Edward menoleh ke arah pelayan tersebut, "Dua steak sapi, satu hati angsa panggang, dua kentang tumbuk, dan setengah porsi salad...."
"Minuman, Sir?" ucap pelayan seraya menulis pesanan Edward.
"Dua gelas Anggur Berdoux.."
"Sekarang kami menjual perbotol, sir..."
"Kalau begitu satu botol..."
"Makanan pencuci mulut, sir?"
"Kami akan memesannya setelah menu utama..."
"Yes, Sir.. Silakan menunggu.." ucap pelayan seraya mengambil kembali buku menu tersebut.
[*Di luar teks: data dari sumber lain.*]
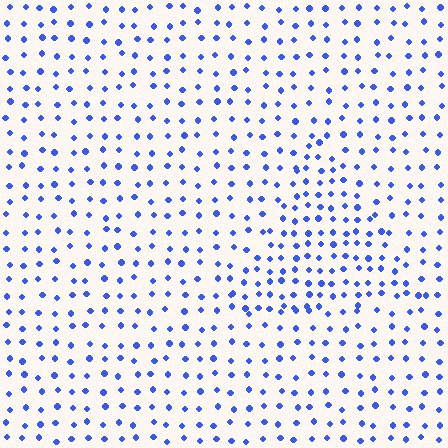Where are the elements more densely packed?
The elements are more densely packed inside the triangle boundary.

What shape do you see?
I see a triangle.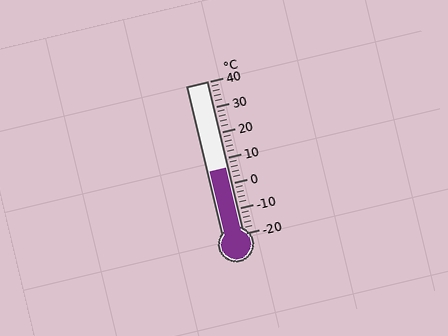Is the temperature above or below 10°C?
The temperature is below 10°C.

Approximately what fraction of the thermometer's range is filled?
The thermometer is filled to approximately 45% of its range.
Setelahnya, dia pergi.
"Kelihatannya kau sudah sering datang ke sini...." ucapku setelah dia beralih tatapan ke arahku.
"Begitulah.. Aku suka masakan di sini sejak dulu..."
Aku melihat sekitar dan orang-orang berbincang-bincnag hangat.
"Aku suka suasananya..." bisikku lalu melihat ke arah sungai yang tenang, "Itu terlihat sangat dingin..." ucapku secara random.
"Apa yang terlihat dingin?"
Aku segera menoleh ke arah Edward yang sedikit bingung.
"Umm.. Maafkan aku. Terkadang aku selalu mengutarakan apa pun yang ada di otakku..." aku tertawa kecil.
Dia menatapku lekat seolah menungguku menjawab pertanyaannya.
"Sungainya.. Itu tampak dingin, dalam, dan.... Misterius.." suaraku semakin kecil saat mengucapkannya.
Itu seperti dirimu, Edward.
"Itu tidak, Jasmine.." ucapnya, "Itu hanya perspektif dari sudut pandangmu. Bagaimana kau tahu itu dingin jika kau belum merasakan air itu. Bagaimana kau tahu itu dalam jika kau belum pernah masuk ke sana. Dan itu tidak akan misterius jika kau menyentuh dan melihat sendiri seberapa dalam air sungai itu..."
Dia benar. Sebelum menilai sesuatu, aku harus mengenalinya dulu. Seperti Edward. Aku harus mengenalinya sebelum aku menilainya secara jauh.
"Tapi itu tidak apa... Semua orang memiliki pandangannya masing-masing..."
Aku tertawa kecil, "Kau benar soal sungai itu. Aku terlalu cepat menilai seuatu sebelum mengenalinya..."
"Itu manusiawi, Jasmine...."
Seorang pelayan tiba-tiba datang dan menyajikan empat gelas margartitta. Satu teko besi dan satu botol anggur Berdoux. Aku bertatapan dengan Edward karena kegaduhan kecil itu. Tampaknya pelayan masih baru di sini.
"Ups.." ucap pelayan wanita tersebut seraya mengambil kembali anggur itu, "Seharusnya tutup botolnya di buka..." dia mengmabil botol tersebut lalu membuka penutup gabus botol tersebut. Ada suara decit mengerikan di sana dan aku bisa melihat wajah terganggu Edward.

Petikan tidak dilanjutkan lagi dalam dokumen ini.